Skip the Story and Show me how to craft an Owl Snack
Snack time and creative craft time are both things you can turn to when the rhythm or mood of your house needs a shift. Your kids get cranky, we know. All kids do. But don’t despair, you can bring them back around! Today’s crafty Owl Snack combats the grumpies in 2 ways: It gives them a wholesome snack to help quell their hunger and it gives them a quiet, but creative outlet which they might need after a loud and, sadly, maybe less than creative day at school.
Earlier on the blog when we showed you how we make our Beach Themed Kid Afternoon Snack, we talked about how the transition back to school can be rough for kids and families. That has certainly been true in our house. We have pretty intense kids who do well academically and are pretty well behaved at school. However, like a lot of families, we struggle during “the witching hour”. The witching hour as explained by The Art of Simple is just that time of day when crankiness is commonplace and frequent meltdowns occur. For a lot of families it falls around 4 to 5pm. This is usually the case for our house; our kids seem to come home and let out all of their frustrations and intensity that they have bottled up throughout the day. It can be rough. It’s enough to drive any parent to the brink, often times to and over the brink of cocktail hour. And while a cocktail every now and then is okay, it really shouldn’t be your answer to parental stress. And losing your patience and screaming isn’t a good solution either. Your kids need you. You want to be there for them, but how?
It’s challenging for sure because kids haven’t cornered the market on being tired and cranky. These conditions don’t simply melt away when you become an adult, but hopefully we at least develop better coping skills. But, admittedly, a little refresher course now and then never hurts! Always be adapting forward! I think half the battle is to know it’s coming and to be ready with some strategies you can employ.
In our house we have tried different methods of surviving the witching hour and to help our kids (okay, parents too) avoid or transition out of meltdowns. Some things that have worked are an abundance of good healthy snacks, retreating to rooms for alone time, a little quiet screen time (this seems to delay and intensify the frustration), coloring, and outside play. These tactics have all worked to varying degrees. Outside play, for example, has worked great for letting the kids release pent up energy and frustration. It’s great for avoiding meltdowns, but then sometimes, if we’re not careful, a huge meltdown is coming once we finally do transition inside. So a key to this strategy is to make sure it’s also paired with a lot of snacking so they are replenishing their energy supply.

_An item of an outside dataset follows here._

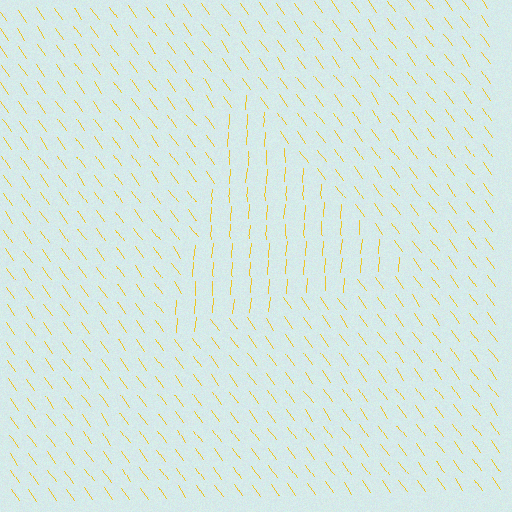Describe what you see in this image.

Recently, we connected through email with Karen from the We Turned Out Okay Podcast (a great resource parents) and she offered up even more insights on some of our questions about dealing with the after school witching hour. You can listen to them here (scroll down and find episode #28). One of her recommendations to us was to give our kids a choice in the after school activity. I think this is a really good reminder for us. When we do present our kids with choices usually it leads to positive results. For instance, figuring out what to plan for dinner and getting the kids to try new things has always been a struggle, but once I started letting each kid choose a meal and a night they wanted to be helper we’ve had more success.
It’s all a work in progress. I guess that’s life. We are still working on controlling the witching hour. Some days we do really well, others, not so much! It does seem like we have the most success when we give them a choice of activities paired with a choice of healthy snacks.
Some days we’ve even managed to pair activities and snacks together as is the case with our Healthy Owl Snack/Craft. It’s a craft project you can eat! This is also a craft that I did with my daughter’s daycare and all of the kids really loved it. Kids really respond to crafting and creative pursuits and so incorporating that with snack time has even more value and is a great tool for your Parental tool bag.
Here’s the easy to follow recipe for How to Create Your Own Owl Snack:
- Large cracker (we used the Breton crackers)
- Apple slices
- Thin sliced cheese (we used sharp cheddar)
- Triscuit thin crisps
- Ritz bits cheddar crackers
- Sliced olives
- Layer apples on bottom as the wings with the large cracker on top (apples should stick out slightly).
- Using a circular biscuit cutter (or we used small mason jar lids and small juice glasses) cut a circle out of your cheese and place on top of the cracker.
- Then use a triangular Triscuit thin crisp on top with mini ritz and olives for eyes.
- Use sliced almonds to decorate the owl with feathers.
- Any other personal touches you can think of to make your creation soar!